A natural product-derived nanozyme regulator induced chemo-ferroptosis dual therapy in remodeling of the tumor immune microenvironment of hepatocellular carcinoma

• Published in: Chemical engineering journal (Lausanne, Switzerland : 1996) Vol. 482; p. 148976
• Main Authors: Lai, Chun-Mei, Xu, Jia, Zhang, Bing-Chen, He, Shao-Hua, Shao, Jing-Wei
• Format: Journal Article
• Language: English
• Published: Elsevier B.V 15.02.2024
• Subjects: Ferroptosis; Hepatocellular carcinoma; Nanozyme; Tumor immune microenvironment; Hepatocellular carcinoma; Nanozyme; Ferroptosis; Tumor immune microenvironment
• ISSN: 1385-8947; 1873-3212
• DOI: 10.1016/j.cej.2024.148976

•Ursolic acid-based carbon dots (CDs) nanozyme synthesized for the first time.•UCDs exerted glutathione (GSH) oxidase-like activity by catalyzing GSH to oxidized glutathione.•CDs induced HepG2 cell ferroptosis by promoting an imbalanced redox reaction.•UCDs initiated ferroptosis-dependent immune cell infiltration to turn “cold” into “hot” cells. Ferroptosis, an emerging cell death mode discovered in recent decades, is characterized by lipid peroxidation during cell death, usually manifested as iron accumulation. However, the forthright delivery of iron species will cause adverse detrimental effects such as anaphylactic reactions in routine tissues. So far, studies on cellular ferroptosis by employing bio-derived nanomaterials have rarely been acquired. Herein, we reported carbon dots (CDs)-based biocompatible enzymes with negligible toxicity from a representative hepatoprotective triterpenoid natural product ursolic acid (UA) with acknowledged antitumor activity. We observed that CDs presented distinct GSH oxidase-like characteristics and then contributed ferroptosis of carcinoma cells by interfering with the GPX4-catalyzed lipid repair system.
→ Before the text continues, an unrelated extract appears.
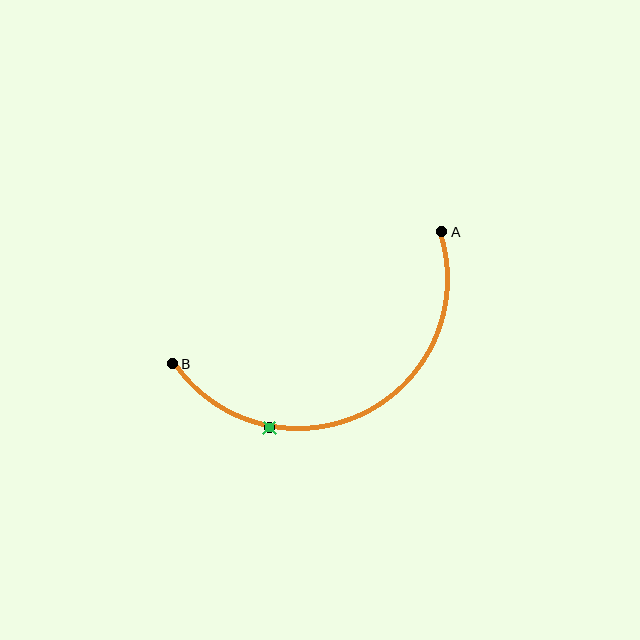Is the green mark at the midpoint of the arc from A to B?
No. The green mark lies on the arc but is closer to endpoint B. The arc midpoint would be at the point on the curve equidistant along the arc from both A and B.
After the CDs were assembled with UA, the obtained denoted as UCDs integrated multi-model therapy into one, resulting in enhanced therapeutic efficacy, reduced adverse effects, and optimized clinical outcomes. In vivo, the UCDs hysterically inhibited tumor growth in hepatoma H22-bearing mice with inconsequential toxicity. Exceptionally, UCDs enlisted a large number of tumor-infiltrating immune cells, including T cells, NK cells, and macrophages in H22 tumor-bearing mice, consequently transforming “cold” into “hot” tumors to activate systemic anti-tumor immune responses. Meanwhile, UCDs could also awfully suppress the H22-LUC tumor growth in orthotopic xenograft mouse models. Collectively, our research commends that the drug delivery systems based on natural-products-derived CDs can function as biocompatible enzymes for antitumor treatment and may facilitate the advancement of nanotechnology-based immunotherapeutics. It is extremely anticipated that such ferroptosis-like designing in nano-catalytic medicine would be favorable for future development in cancer-therapeutic regimens.